Since we’re talking about the gore let me say Evil Dead has to be the most graphically violent R rated film I think I’ve ever seen. As mentioned at the beginning I’m not much for gruesomeness for the sake of just a gross out. Yet here’s shocks and horror presented to push the envelope of good taste (and many times shreds that envelope) but done in a much different way than other splatter films whose use of blood and guts are meant to invoke a sense of disgust or anger in the viewer. Evil Dead never takes itself too seriously and many times you follow up your initial shock with a chuckle at yourself for jumping a little out of your seat.

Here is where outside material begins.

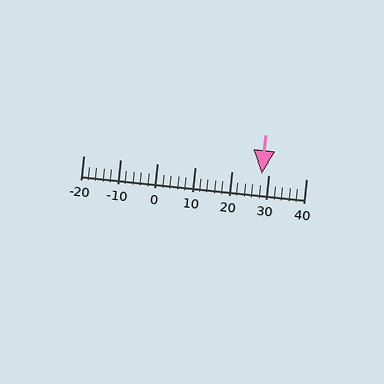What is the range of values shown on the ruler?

There’s also plenty of black humor within Evil Dead, awfully black in fact, and it’s apparent everyone involved in making the movie is having a hell of a good time and that translates to the audience as well.
Truth is Evil Dead of 2013 is very similar to the 1981 film in a lot of regards even though the execution is as different as night and day. Both films are E-ticket rides through a nightmare scenario which are sure to please fans of the horror genre. This new version may disappoint some longtime fans but the series receives a well needed jolt for relaunch with one of the best horror movies of the last few years.
On a final note, don’t leave the theater before the end of the credits because there’s a cameo which is sure to please folks who’ve been following the Dead series since the beginning.